Sometimes, the bad neighbors end up being good. I had crappy ones on both sides. After living in the house for a year and putting in cement blocks under ground to keep the one sides lab mix from trying to eat my chihuahua under the fence, and mowing the neighbor on the other sides yard when she went through her divorce, well they all love me now and think I'm the best. LOL! 
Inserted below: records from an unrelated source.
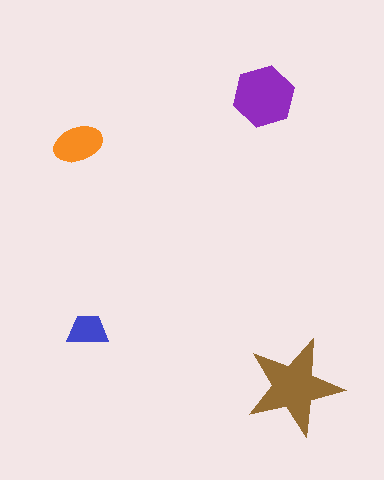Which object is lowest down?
The brown star is bottommost.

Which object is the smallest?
The blue trapezoid.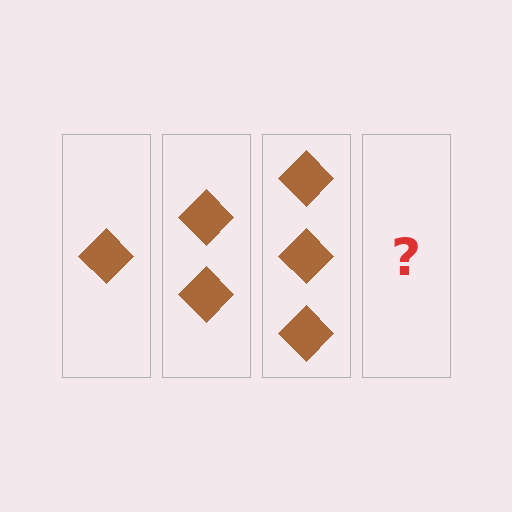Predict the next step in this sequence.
The next step is 4 diamonds.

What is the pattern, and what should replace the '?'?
The pattern is that each step adds one more diamond. The '?' should be 4 diamonds.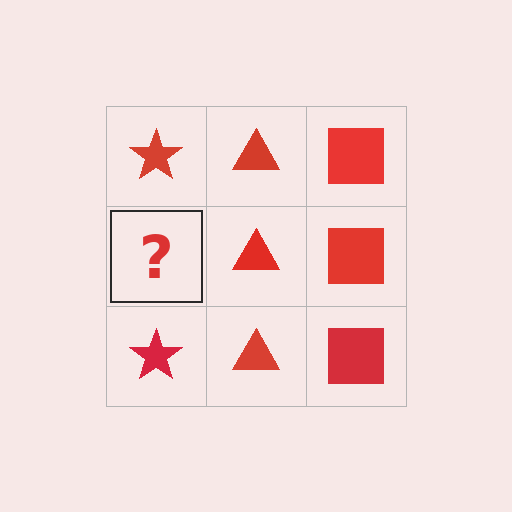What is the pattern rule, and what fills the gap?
The rule is that each column has a consistent shape. The gap should be filled with a red star.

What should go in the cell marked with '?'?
The missing cell should contain a red star.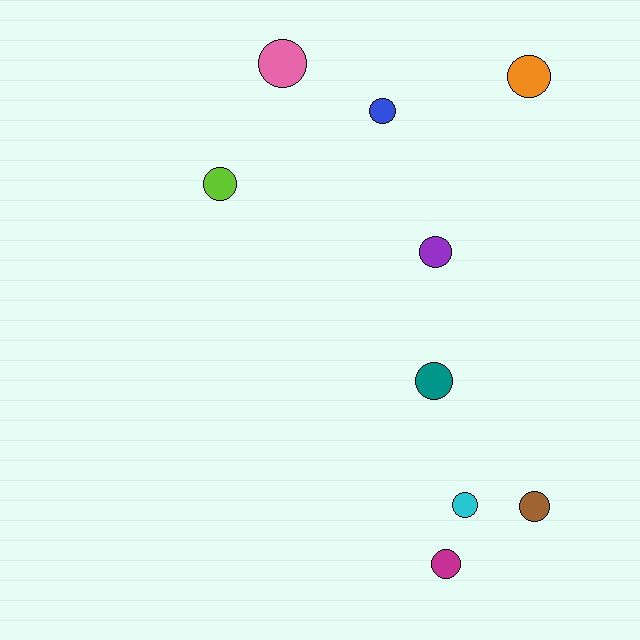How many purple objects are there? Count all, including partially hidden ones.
There is 1 purple object.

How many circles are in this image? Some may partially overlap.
There are 9 circles.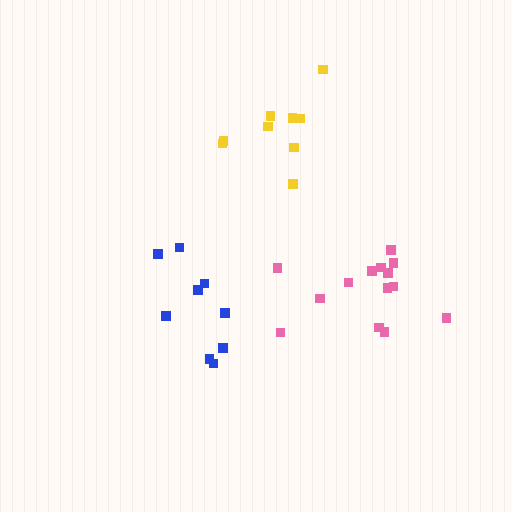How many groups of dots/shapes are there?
There are 3 groups.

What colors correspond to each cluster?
The clusters are colored: pink, blue, yellow.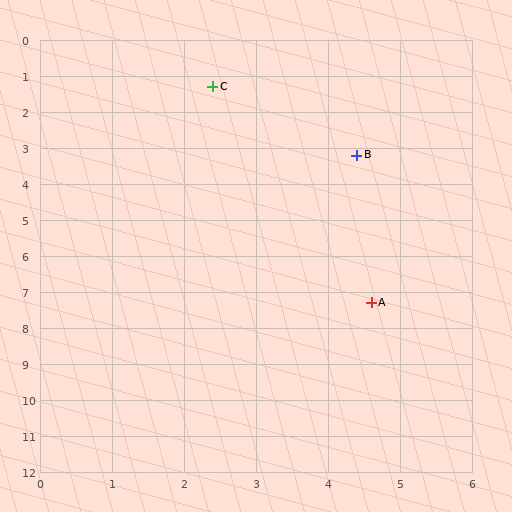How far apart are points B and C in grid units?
Points B and C are about 2.8 grid units apart.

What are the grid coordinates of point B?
Point B is at approximately (4.4, 3.2).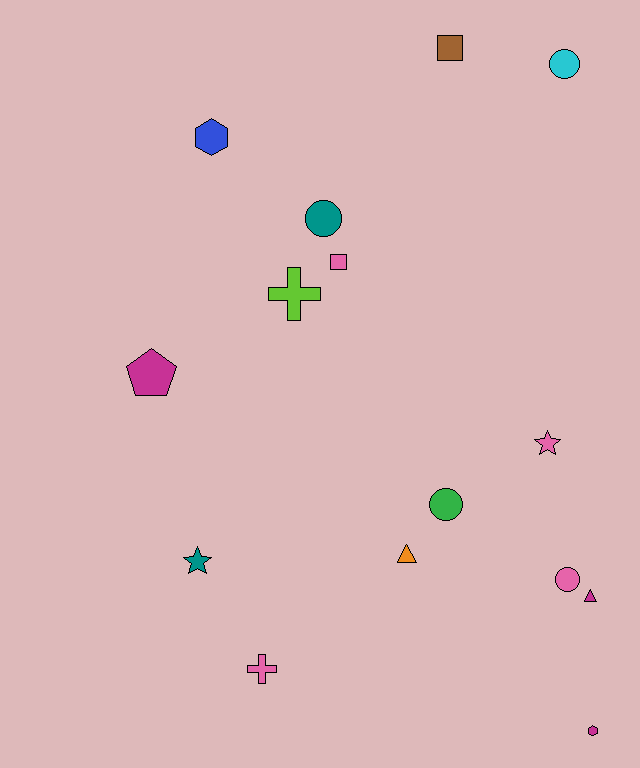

I hope you are blessed with great new neighbors. Like me. LOL!


----------



## cEElint (Oct 6, 2009)

well, this guy has something against "pit bulls" .. straight from his mouth .. "I have a history with pit bulls." so that right there is a red flag for me.. sooner he moves the better.. hopefully its a hot chick.. lol.. they have a pool..


----------



## Rudy4747 (Nov 29, 2009)

When their is house for sale near me I love to take the dogs out front and play with them when possible buyers are looking. So they know what they are getting their self into, I also chat with them if the chance comes up.


----------



## BastienBully (Aug 8, 2011)

Happy for you! Good luck with the next ones lol


----------



## cEElint (Oct 6, 2009)

the 2 before them were great.. they didnt care about the dogs.. this guy just has a $*^%$ up his ass


----------



## HeavyJeep (May 7, 2011)

nice! thats some pretty good news right there! Lets keep our fingers crossed on the new ones!!


----------



## ames (Jun 6, 2010)

ooo I hope the new ones work out! I would see if they have a dog when they move in, and if not bring your pup over when you introduce yourself. Better to say hello on your terms than someone else. I hope its a single hot chick who loves dogs and grilling and swimming with neighbors just for you


----------



## cEElint (Oct 6, 2009)

well, i seen this cute blonde pull up to the house yesterday.. some lady was there waiting for her.. i wouldnt mind her being my neighbor .. Jen could make a neighbor friend and i could stare at her next to the pool.. lol..


----------



## aus_staffy (Nov 10, 2009)

cEElint said:


> well, this guy has something against "pit bulls" .. straight from his mouth .. "I have a history with pit bulls." so that right there is a red flag for me.. sooner he moves the better.. *hopefully its a hot chick.. lol.. they have a pool.. *


I love your optimism! Hope you get a good one, mate. It's a pain having to put up with lame neighbours.


----------



## SideKick (Jul 18, 2011)

I wish the old couple behind me would move. I'm pretty sure the whole neighborhood wishes the same. They call the AC on everybody!


----------